10-Once cleaned and lubed, check to see that the pistons are extending equally by pumping the brakes one to two times without the pads, wheel or rotor in. If they look like this, with an equal amount of piston showing after the couple of pumps, you’re ready to re-assemble.
12-Use the paper towel to thoroughly clean all the surfaces of the brake. We prefer this handy “flossing” tech- nique for cleaning the inside of the brake, which is likely coated with the lubricating oil you just applied.
14-Double-check that all surfaces in and around the brake caliper are clean. Frames and brake adapters love to hide small pools of fluids that can instantly contaminate pads. Once everything is clean, it’s time to reinstall the pads.
17-Most brake manufacturers make a plastic pad spacer chip that’s designed to perfectly space the pads before the rotor is installed. These typically come with new brakes, but can also be found at the local bike shop. Ask your favorite shop mechanic for one for your model of brake and add it to your toolbox.

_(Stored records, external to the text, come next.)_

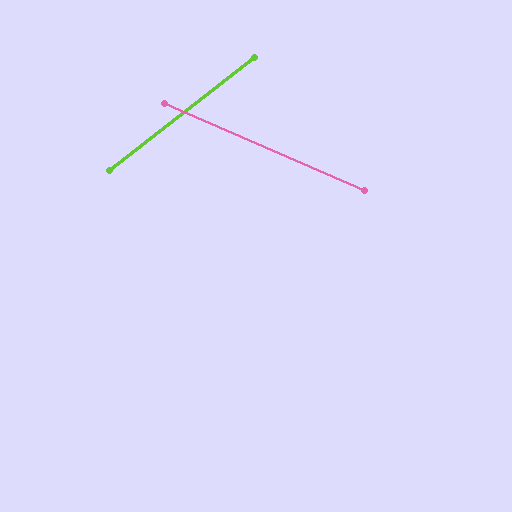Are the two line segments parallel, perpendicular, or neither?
Neither parallel nor perpendicular — they differ by about 61°.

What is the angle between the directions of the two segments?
Approximately 61 degrees.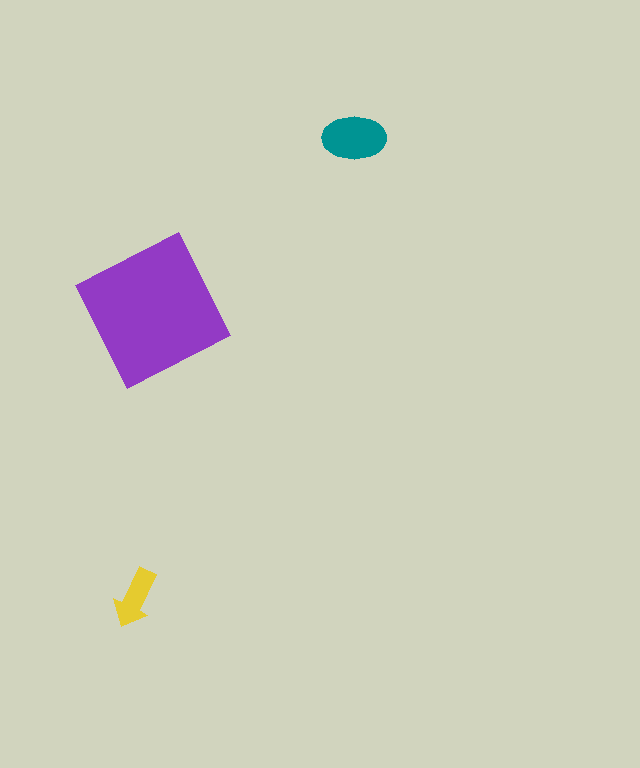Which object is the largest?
The purple square.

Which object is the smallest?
The yellow arrow.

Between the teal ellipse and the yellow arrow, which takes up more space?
The teal ellipse.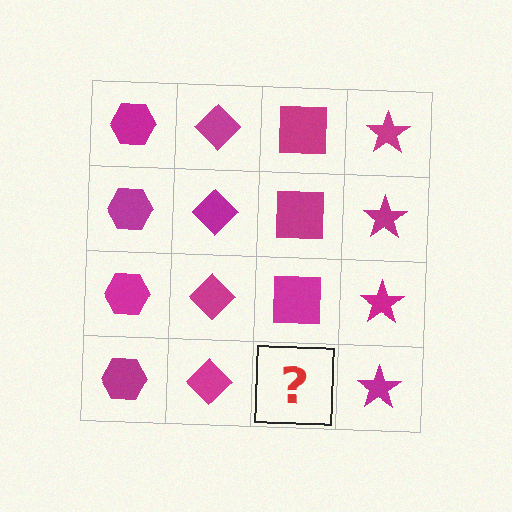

22-With the brake applied, tighten the caliper mounting bolts. It’s helpful to alternate between the two bolts as you’re tightening them. Tighten the first bolt about halfway, then the other, then finish torquing the first, then the second. This prevents the caliper from moving while the bolts are being tightened.
23-If the squeeze-and-tighten method doesn’t work, use the window on top of the brake to check the alignment of the brake and the trueness of the rotors. You should be able to see a bit of daylight between both sides of the rotor and the pads. Spin the wheel to ensure this is true all the way around the rotor.
24-If your rotor is slightly off—and most are—you can use a rotor truing tool, like this one from Wolf Tooth Components, to bring it back to true. Gently work the rotor in the direction it needs to go. This can also be done with a small crescent wrench—just be sure it’s free of contaminants before throwing it on the rotor.